Long story short (which is clearly a struggle for me), we've been swamped, and for the last year I've found myself putting in the kinds of founder's hours I thought I had left behind a decade ago. Frown emoji. But, our new website is in place. The rats nest of infrastructure that we've replaced has made things faster, more maintainable and easier to upgrade. And a pile of customer projects are finally moving into that "mature" status that means more free time for me. If anybody's still interested, I'll be resuming a semi-regular blogging schedule pretty soon. Probably not every week, but hopefully at least a few times a month. Old weblinks should continue to work forever. New links will be published to https://www.wirespring.com/blogs/dsinsider We're separately maintaining an Internet of Things-themed blog (cleverly) called M2M Insider, should can be found at https://www.wirespring.com/blogs/m2minsider should you feel so inclined.
So to both of my readers, I just want to say thanks for checking in!

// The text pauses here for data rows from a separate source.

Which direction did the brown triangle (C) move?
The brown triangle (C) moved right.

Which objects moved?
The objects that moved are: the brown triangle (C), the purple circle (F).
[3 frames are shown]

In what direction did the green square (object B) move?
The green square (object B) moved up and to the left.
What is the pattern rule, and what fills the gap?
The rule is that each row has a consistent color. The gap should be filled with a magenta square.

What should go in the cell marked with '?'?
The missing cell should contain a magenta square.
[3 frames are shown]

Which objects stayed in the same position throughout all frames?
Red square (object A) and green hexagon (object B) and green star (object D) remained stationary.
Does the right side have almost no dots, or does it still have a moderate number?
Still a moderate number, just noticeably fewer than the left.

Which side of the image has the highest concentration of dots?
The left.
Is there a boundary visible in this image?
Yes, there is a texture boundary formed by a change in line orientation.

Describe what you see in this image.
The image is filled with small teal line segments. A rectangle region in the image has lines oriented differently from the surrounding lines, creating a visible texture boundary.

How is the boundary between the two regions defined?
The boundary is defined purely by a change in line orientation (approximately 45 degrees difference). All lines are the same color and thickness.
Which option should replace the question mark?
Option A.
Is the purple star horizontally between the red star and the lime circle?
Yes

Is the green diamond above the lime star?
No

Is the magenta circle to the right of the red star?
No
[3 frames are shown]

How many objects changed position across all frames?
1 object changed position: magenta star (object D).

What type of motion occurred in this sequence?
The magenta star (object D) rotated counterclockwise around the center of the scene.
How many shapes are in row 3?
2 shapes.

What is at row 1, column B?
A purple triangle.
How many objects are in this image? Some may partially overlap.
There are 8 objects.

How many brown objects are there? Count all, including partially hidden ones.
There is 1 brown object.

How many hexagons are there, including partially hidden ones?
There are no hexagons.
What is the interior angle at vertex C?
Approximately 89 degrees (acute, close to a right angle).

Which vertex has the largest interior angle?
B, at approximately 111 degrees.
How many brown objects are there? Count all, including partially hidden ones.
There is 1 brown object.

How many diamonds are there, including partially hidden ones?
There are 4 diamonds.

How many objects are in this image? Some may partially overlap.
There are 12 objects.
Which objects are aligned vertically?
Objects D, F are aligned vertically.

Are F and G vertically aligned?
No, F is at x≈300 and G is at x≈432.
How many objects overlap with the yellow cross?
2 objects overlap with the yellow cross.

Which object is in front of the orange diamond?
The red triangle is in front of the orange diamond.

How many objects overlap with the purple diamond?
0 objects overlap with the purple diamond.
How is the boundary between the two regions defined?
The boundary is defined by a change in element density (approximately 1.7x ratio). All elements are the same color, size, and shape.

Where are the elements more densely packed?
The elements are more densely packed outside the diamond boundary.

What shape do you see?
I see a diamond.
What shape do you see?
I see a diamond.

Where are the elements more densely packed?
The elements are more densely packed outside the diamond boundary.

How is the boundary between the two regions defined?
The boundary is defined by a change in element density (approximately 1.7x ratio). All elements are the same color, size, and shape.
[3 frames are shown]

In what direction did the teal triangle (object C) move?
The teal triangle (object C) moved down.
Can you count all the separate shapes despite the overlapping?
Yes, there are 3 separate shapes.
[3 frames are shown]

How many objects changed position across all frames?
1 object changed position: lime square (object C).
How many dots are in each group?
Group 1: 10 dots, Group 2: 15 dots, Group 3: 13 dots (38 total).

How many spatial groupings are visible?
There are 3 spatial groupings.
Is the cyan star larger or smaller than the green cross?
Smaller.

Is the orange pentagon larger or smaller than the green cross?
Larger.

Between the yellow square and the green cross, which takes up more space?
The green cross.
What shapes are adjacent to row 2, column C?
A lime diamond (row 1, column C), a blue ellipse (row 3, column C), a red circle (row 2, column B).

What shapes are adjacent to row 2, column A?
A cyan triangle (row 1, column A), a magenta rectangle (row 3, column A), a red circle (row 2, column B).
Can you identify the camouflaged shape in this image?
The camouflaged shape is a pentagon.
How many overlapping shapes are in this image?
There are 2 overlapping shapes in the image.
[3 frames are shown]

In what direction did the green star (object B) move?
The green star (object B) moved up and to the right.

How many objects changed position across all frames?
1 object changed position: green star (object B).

For those folks wondering if or when we were planning to re-start our email newsletters, the answer is: Real Soon Now™. We've had as many as 25,000 subscribers over the years, and cleaning out those who have left the industry, are no longer interested, or, in a few cases, died, has been more challenging than I expected.
We plan to send out subscription notice emails to everyone next week, and resume semi-regular blog posts about all things digital signage shortly afterward, starting with more content-related stuff, since that's my jam (I'm also going to start using more date-able slang so that these posts automagically become more cringeworthy over time).